Minneapolis architect Leroy S. Buffington won the commission in 1903 for the second courthouse on this site based on his proposal for a turreted, asymmetrical design that could be described as Queen Anne. Buffington loomed large in northern Dakota Territory despite competition from local architects. When the capital moved in 1883 from Yankton (now in South Dakota) to the territory’s center at Bismarck, Buffington easily won the lucrative commission for the new capitol building. But he badly miscalculated soil conditions in Fargo, where the foundations for the proposed courthouse were so poorly constructed that they began to crack and sink into the Red River Valley gumbo. There were hints that a vein of quicksand crossed the courthouse site and Buffington was held accountable for the consequences. Fired from the job, he was replaced by Fargo architects Daniels and Proctor. After making adjustments for the poor bearing capacity of the soil, other changes were made to Buffington’s design, which then served with minor modifications for twenty years.

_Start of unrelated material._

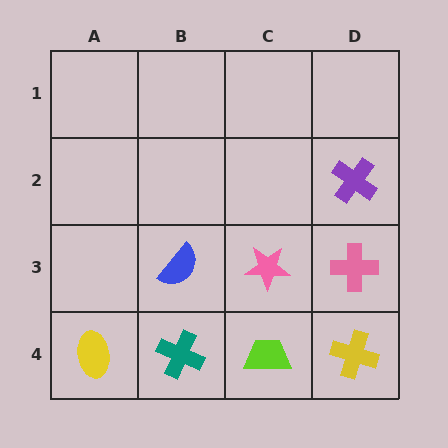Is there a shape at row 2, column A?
No, that cell is empty.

A fire in 1903 caused sufficient damage to require a new courthouse. There was one major design requirement: the frugal county fathers felt that since such a substantial investment had been made in the 1883 building’s foundations, any new design had to be based on its existing footprint. Invitation for proposals from architects brought more than a dozen competitors, all of whom presumably met the footprint stipulation. Charles Emlen Bell submitted and won the commission with the only design that did not. Bell had several courthouses and the new Montana capitol of 1902 to his credit. For Cass County, Bell created a symmetrical Renaissance Revival design of red Lake Superior sandstone that he had used in Montana—Missoula and Anaconda—each with testimonials and a verifiable cost. Thus the only proposal that did not meet the one principal criterion was chosen, causing much consternation to the other competitors. And Bell had sown the seeds that would haunt him sixteen years later. In 1920 he applied for a North Dakota license but was denied the privilege when critical letters were submitted by George and Walter Hancock, whom he had trumped in the 1904 competition. Bell never again sought work in North Dakota.
In the 1950s a passenger elevator was inelegantly inserted into the ceremonial rotunda, but was later removed and the muraled rotunda with its upper balcony was restored. A pair of well-detailed additions respectfully balanced the front elevation.